Advanced emulator for TI Z80 calculators
WabbitEmu is a powerful and lightweight emulator designed to mimic Texas Instruments Z80-based graphing calculators (such as TI-73, TI-81, TI-82, TI-83/Plus, TI-84, TI-85, TI-86) on desktop platforms. It is especially useful for developers and hobbyists who want to test, debug, and simulate their calculator applications in a controlled environment. While primarily tailored for Z80 architectures, it does not support TI’s newer lines like NSpire or TI-89.

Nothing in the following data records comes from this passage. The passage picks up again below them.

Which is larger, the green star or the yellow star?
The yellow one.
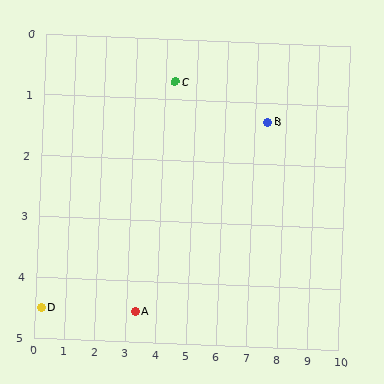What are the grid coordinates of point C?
Point C is at approximately (4.3, 0.7).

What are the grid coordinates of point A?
Point A is at approximately (3.3, 4.5).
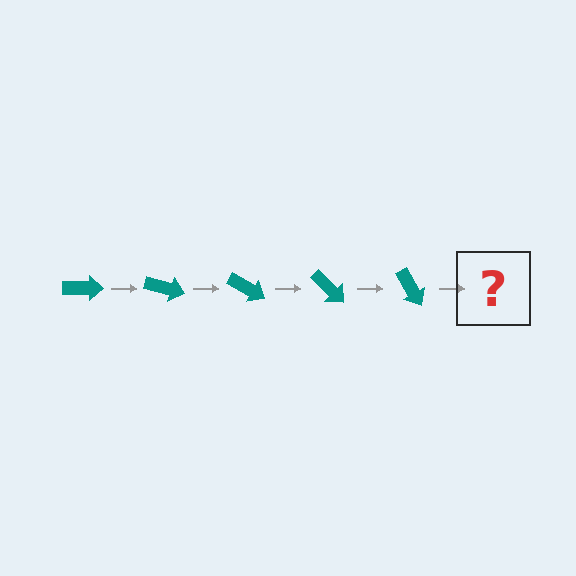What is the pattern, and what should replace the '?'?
The pattern is that the arrow rotates 15 degrees clockwise each step. The '?' should be a teal arrow rotated 75 degrees clockwise.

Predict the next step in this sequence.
The next step is a teal arrow rotated 75 degrees clockwise.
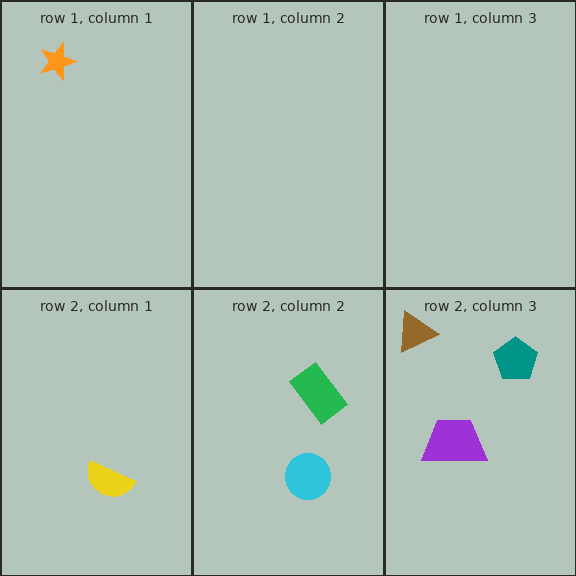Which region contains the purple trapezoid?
The row 2, column 3 region.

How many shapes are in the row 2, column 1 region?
1.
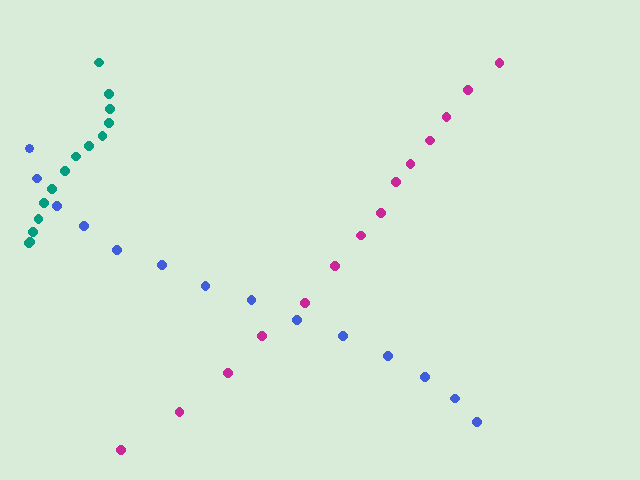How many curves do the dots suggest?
There are 3 distinct paths.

Clean UI with developer tools
WabbitEmu presents a modest user interface with tools layered on top for debugging and utility. Under the hood, it offers a graphical debugger that supports breakpoints, register and memory inspection, execution stepping, and state monitoring. Users can capture screenshots. The emulator also allows running multiple calculator instances, linking them virtually (for link port simulation), and logging keypress histories. These capabilities help simplify comparative testing and deep diagnostics across different builds or versions.
Emulation accuracy and user considerations
To function, WabbitEmu requires a ROM image of the target calculator model, which users must provide (often dumped from real hardware). The emulator behaves closely to the physical calculators, including skin rendering, timing control, and full support of calculator features. While the core features are well-documented, some advanced topics and edge cases are primarily covered by community resources like WikTI, forums, or GitHub documentation. Thus user proficiency in assembly or TI SDK tools can help in leveraging advanced debugging capabilities.
Final thoughts
For developers working on TI Z80 calculator software, WabbitEmu offers a strong balance of emulation accuracy, debugging tools, and flexibility. Its support for multiple instances, virtual linking, and state inspection make it a potent tool in testing workflows. Its limitations lie in lack of support for non-Z80 calculators and a sometimes scattered documentation ecosystem. Overall, it's a dependable and effective emulator for its target domain.